Other concerns he had had, that were fictionalized in the movie, were that he never spoke to his mother and that the police refused to let him speak to his wife Carmen. In addition, the movie insinuated that Wojtowicz had "sold out" Naturile to the police. Wojtowicz claimed that this was untrue; however, several attempts were still made on his life following a showing of the film in his prison.

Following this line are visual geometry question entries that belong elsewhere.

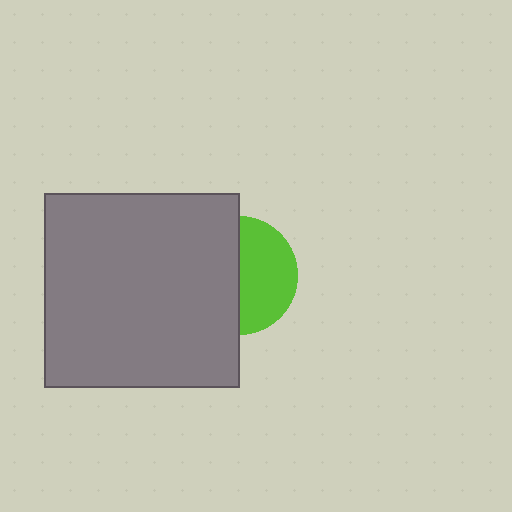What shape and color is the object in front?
The object in front is a gray square.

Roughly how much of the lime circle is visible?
About half of it is visible (roughly 49%).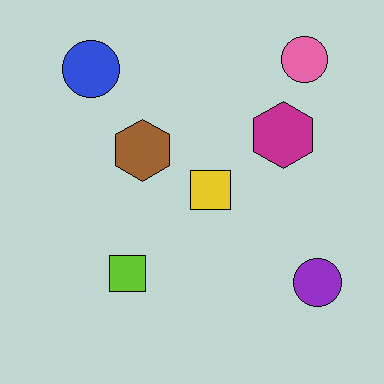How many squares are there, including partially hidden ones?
There are 2 squares.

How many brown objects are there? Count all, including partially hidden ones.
There is 1 brown object.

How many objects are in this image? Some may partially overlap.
There are 7 objects.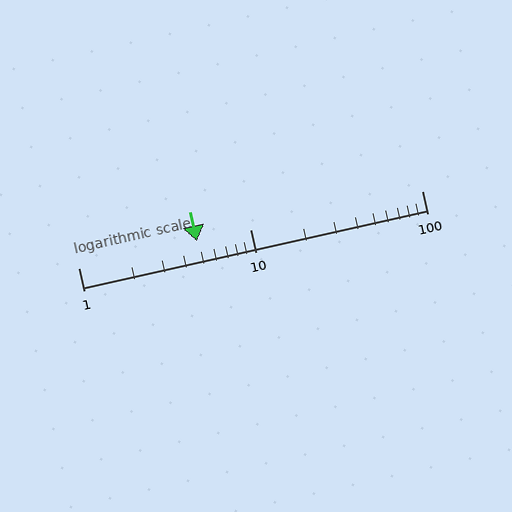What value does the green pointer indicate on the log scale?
The pointer indicates approximately 4.9.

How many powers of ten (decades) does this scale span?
The scale spans 2 decades, from 1 to 100.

Wojtowicz praised Pacino's and Sarandon's characterizations of himself and Elizabeth Eden as accurate. In a 2006 interview, the movie's screenwriter, Frank Pierson, said that he tried to visit Wojtowicz in prison many times to get more details about his story when he wrote the screenplay, but Wojtowicz refused to see him because he felt he was not paid enough money for the rights to his story. Either way, the film was very successful, receiving good reviews and won the Academy Award for Best Original Screenplay at the 48th Academy Awards in 1976.

==Later years and death==
In 2001, The New York Times reported that Wojtowicz was living on welfare in Brooklyn. He died of cancer on January 2, 2006, at his mother's home, aged 60.

==Documentaries==
Wojtowicz was the subject of multiple documentaries:

- The Third Memory (1999), directed by artist Pierre Huyghe and first exhibited in a museum context at the Centre Georges Pompidou in Paris and The Renaissance Society in Chicago, in the format of a two-channel video, took Dog Day Afternoon as its starting point. It depicts Wojtowicz recreating the events of the bank robbery with actor look-a-likes and props on a reconstruction of the set of Lumet's film. Juxtaposed with footage from Dog Day Afternoon, it demonstrates that Wojtowicz's memory appears to have been irrevocably altered by the film about his life. For example, he speculated that President Richard Nixon personally ordered the FBI killing of Salvatore, because live news media coverage following the bank robbery that evening was cutting into the network television broadcast of Nixon's re-election acceptance speech at the 1972 Republican National Convention, at The Convention Center in Miami Beach.
- Based on a True Story (2004)
- The Dog (also known as Storyville: The Great Sex Addict Heist), by directors Allison Berg and Frank Keraudren, premiered at the Toronto International Film Festival in September 2013.